Righetti was trained in Rome, in the studio of Luigi Valadier's (1726-1785). His bronze casts were so refined that Catherine the Great and Popes Pius VI and VII were among his patrons. In 1805, he took over from Valadier as head of the Vatican foundry. During the French Empire, some of Rome's most illustrious figures commissioned works from him, including Camillo Borghese and his wife Pauline Bonaparte, Napoleon's sister. As well as specialising in bronze statuettes, he was renowned for casting monumental sculptures such as the Napoleon I commissioned from Antonio Canova by Eugène de Beauharnais (Palazzo Brera, Milan).
The perfect translation into bronze of the Gladiator's anatomical perfection supports an attribution to Righetti. The high quality casting even captures the expression of terror on his face, as in the original model. The polychrome marble and gilt bronze base is also characteristic of Righetti's works.
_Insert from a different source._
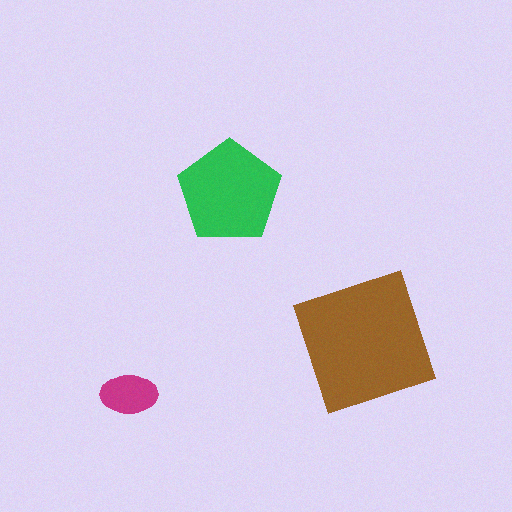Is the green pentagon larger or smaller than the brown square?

One of his centrepieces features three bronze reductions of classical Atlases, the base of which is applied with a candelabra between two griffins in gilt bronze, identical to the one on our base (Naples, Museo di Capodimonte; fig. 1).
Juan Truyols Rovira was a descendant of the Grand Master of the Order of Malta, Ramón Despuig I Martinez de Marcilla (1610-1741), and of Cardinal Antoni Despuig Dameto (1745-1813). He lived in Predio Morell, which had belonged to his family since the end of the 15th century. This Gladiator comes from his collection and was probably bought by his ancestor Cardinal Antonio Despuig Dameto. Despuig founded the Palma de Majorca school of art. He was a member of the Royal Academy of Fine Arts of San Fernando, rector of the University of Majorca and a keen patron of the arts.
From 1796 to 1797, Despuig was in Rome with Cardinal Francisco Antonio de Lorenzana y Burton, the King of Spain's emissary to Pius VI, who made him a cardinal. He later became Vicar General of His Holiness and was present when Pius VII was taken prisoner by Napoleon's troops on July 6th 1809. Despuig was placed under house arrest in Rome then exiled to Paris. When his health deteriorated, he was granted permission to return to Italy and settled in Lucca without ever seeing Majorca again. He was passionate about Antiquity and took advantage of his time in Rome to assemble a stunning collection of marbles and bronzes, which he kept in his palace in Raixa in Majorca, where he built a veritable museum. One part of his collection was bought in 1898 by the Ny Carlsberg Glyptotek in Copenhagen. Another part was sold in Paris by M. Paul Chevallier on 11th July 1900. The remaining part still belongs to the family.